"No, certainly not," admitted the Lay Reader.
"Otherwise—" murmured Flame with a faint gesture towards the door.
"I will help you," said the Lay Reader.
"Where is your hand?" fumbled Flame.
"Here!" attested the Lay Reader.
"Lead us to the dogs!" commanded Flame.
Now the Captain of a ship feels genuinely obligated, it would seem, to go down with his ship if tragic circumstances so insist. But he never,—so far as I've ever heard, felt the slightest obligation whatsoever to go down with another captain's ship,—to be martyred in short for any job not distinctly his own. So Bertrand Lorello,—who for the cause he served, wouldn't have hesitated an instant probably, to be torn by Hindoo lions,—devoured by South Sea cannibals,—fallen upon by a chapel spire,—trampled to death even at a church rummage sale,—saw no conceivable reason at the moment for being eaten by dogs at a purely social function.

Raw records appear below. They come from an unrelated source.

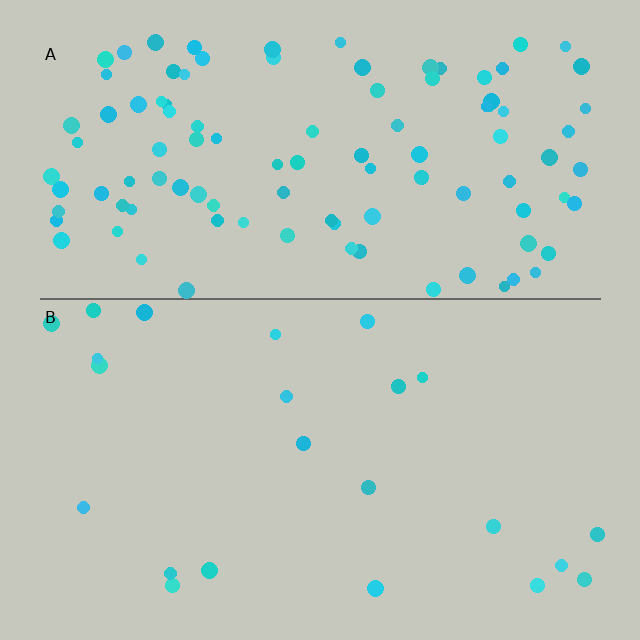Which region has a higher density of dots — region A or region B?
A (the top).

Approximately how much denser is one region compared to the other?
Approximately 4.6× — region A over region B.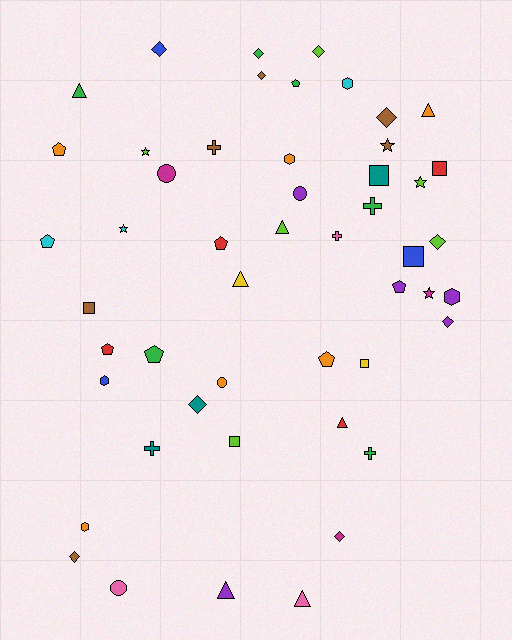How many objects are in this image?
There are 50 objects.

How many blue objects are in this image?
There are 3 blue objects.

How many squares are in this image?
There are 6 squares.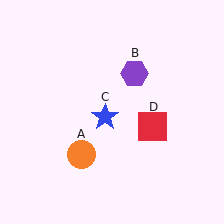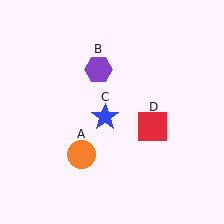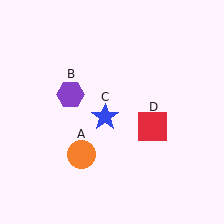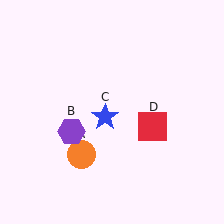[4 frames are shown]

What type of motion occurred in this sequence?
The purple hexagon (object B) rotated counterclockwise around the center of the scene.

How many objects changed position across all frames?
1 object changed position: purple hexagon (object B).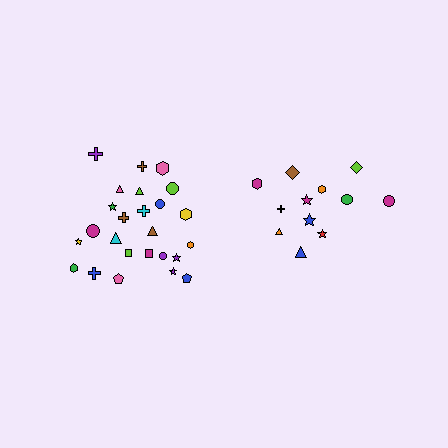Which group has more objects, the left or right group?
The left group.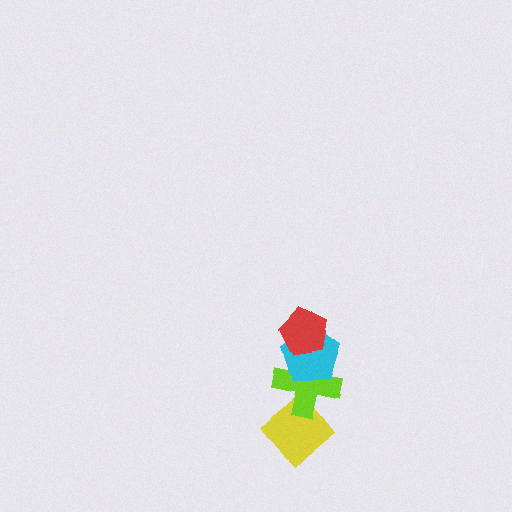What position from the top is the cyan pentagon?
The cyan pentagon is 2nd from the top.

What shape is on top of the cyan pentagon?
The red pentagon is on top of the cyan pentagon.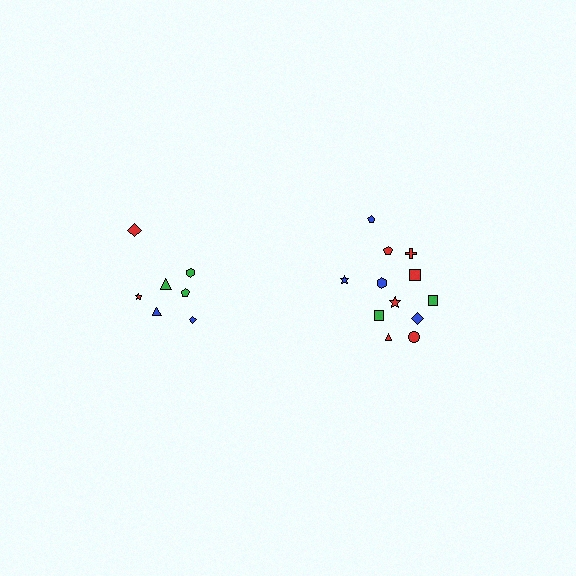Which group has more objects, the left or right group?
The right group.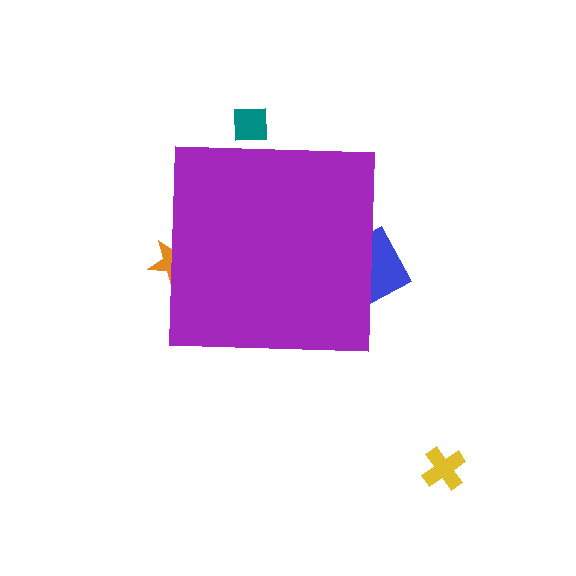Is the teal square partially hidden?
No, the teal square is fully visible.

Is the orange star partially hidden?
Yes, the orange star is partially hidden behind the purple square.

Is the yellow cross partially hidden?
No, the yellow cross is fully visible.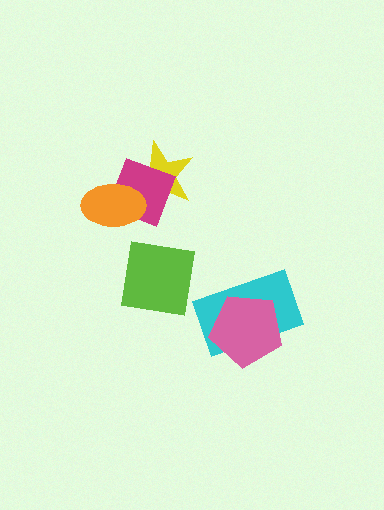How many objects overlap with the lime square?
0 objects overlap with the lime square.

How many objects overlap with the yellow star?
1 object overlaps with the yellow star.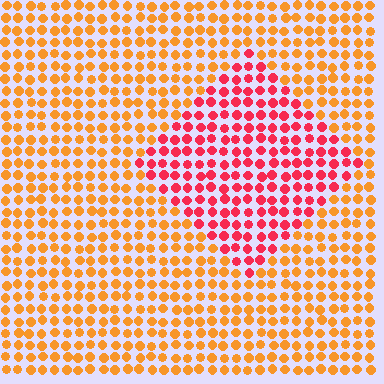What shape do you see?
I see a diamond.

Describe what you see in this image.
The image is filled with small orange elements in a uniform arrangement. A diamond-shaped region is visible where the elements are tinted to a slightly different hue, forming a subtle color boundary.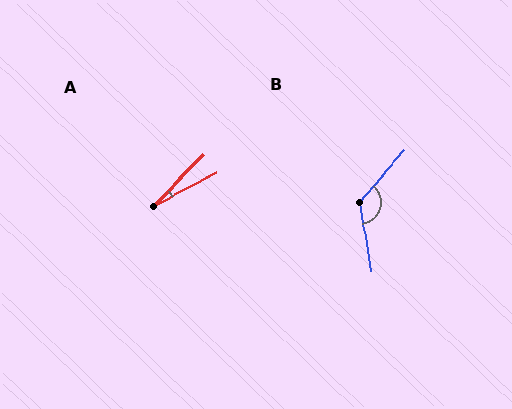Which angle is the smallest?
A, at approximately 18 degrees.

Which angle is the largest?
B, at approximately 130 degrees.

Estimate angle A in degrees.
Approximately 18 degrees.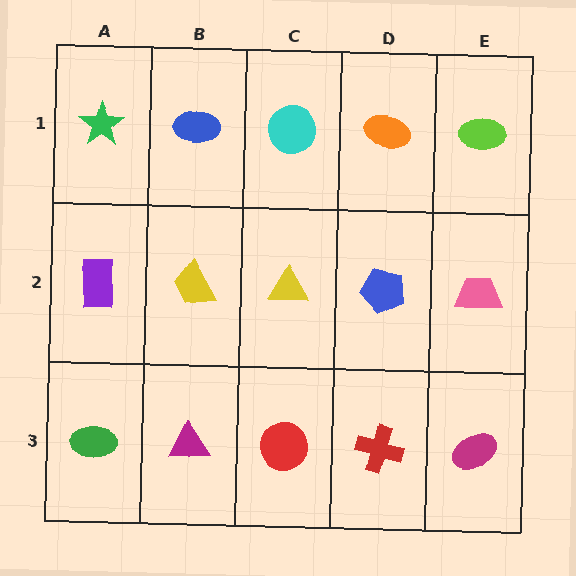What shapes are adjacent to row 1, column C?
A yellow triangle (row 2, column C), a blue ellipse (row 1, column B), an orange ellipse (row 1, column D).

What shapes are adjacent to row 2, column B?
A blue ellipse (row 1, column B), a magenta triangle (row 3, column B), a purple rectangle (row 2, column A), a yellow triangle (row 2, column C).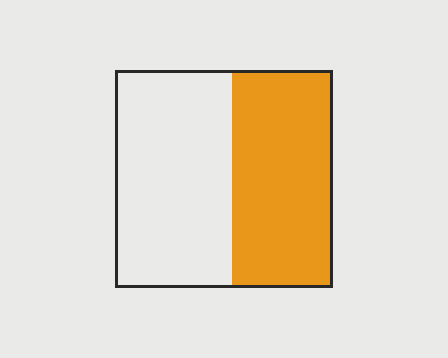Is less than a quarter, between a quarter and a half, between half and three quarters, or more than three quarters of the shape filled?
Between a quarter and a half.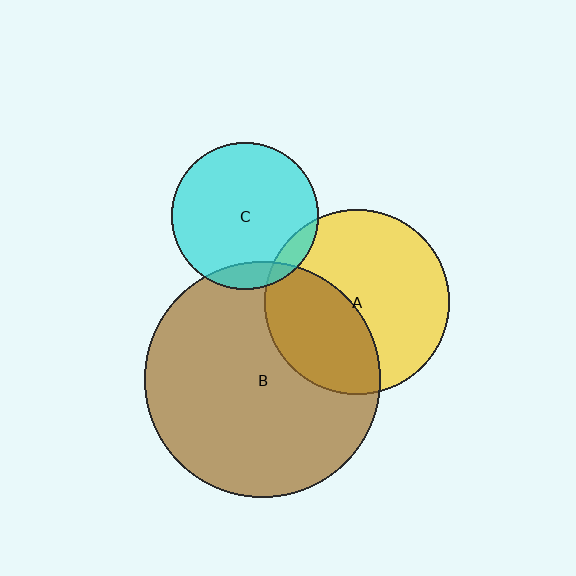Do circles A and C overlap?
Yes.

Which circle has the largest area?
Circle B (brown).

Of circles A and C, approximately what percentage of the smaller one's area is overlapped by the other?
Approximately 10%.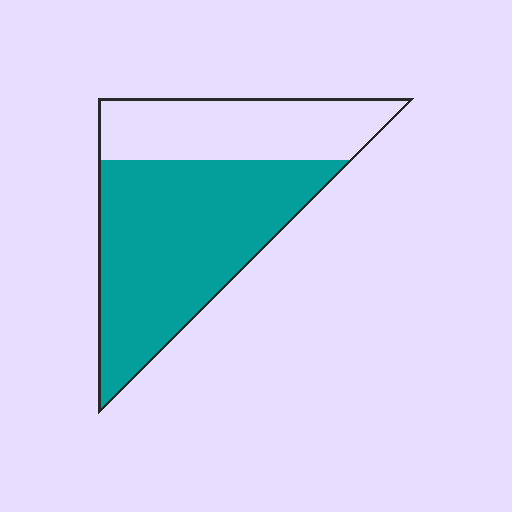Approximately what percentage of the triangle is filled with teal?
Approximately 65%.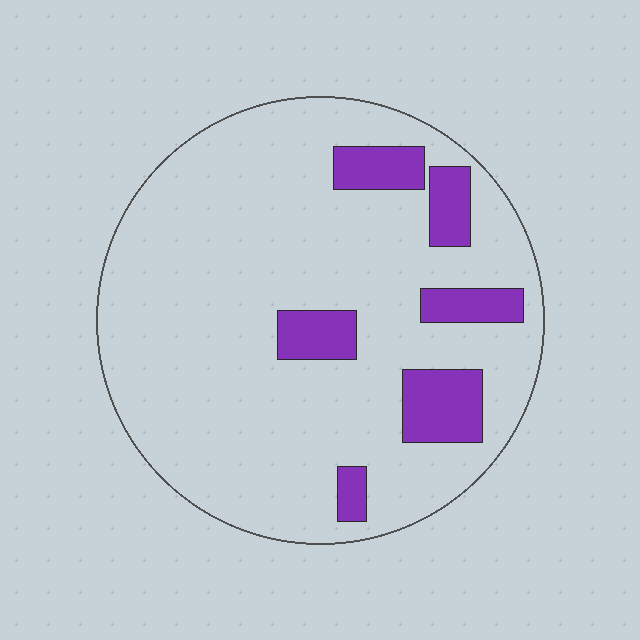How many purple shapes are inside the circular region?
6.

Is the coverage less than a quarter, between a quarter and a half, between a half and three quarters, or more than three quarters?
Less than a quarter.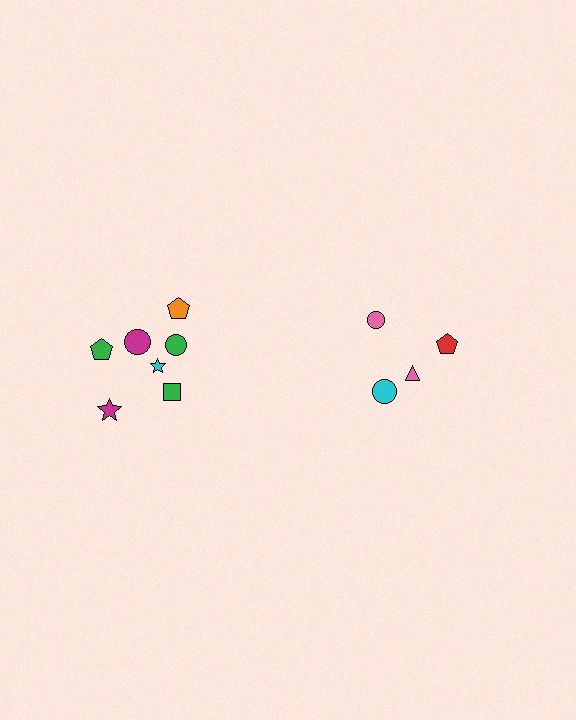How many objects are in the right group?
There are 4 objects.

Even groping through a balsam-scented darkness with one hand clasping the thrilly fingers of a lovely young girl, this distaste did not altogether leave him.
"This—this mush that you speak of?" he questioned quite abruptly. "With the dogs as—as nervous as you say,—so unfortunately liable to stampede? Don't you think that perhaps a little mush served first,—a good deal of mush I would say, served first,—might act as a—as a sort of anesthetic?... Somewhere in the past I am almost sure I have read that mush in sufficient quantities, you understand, is really quite a—quite an anesthetic."
Very palpably in the darkness he heard a single throaty swallow.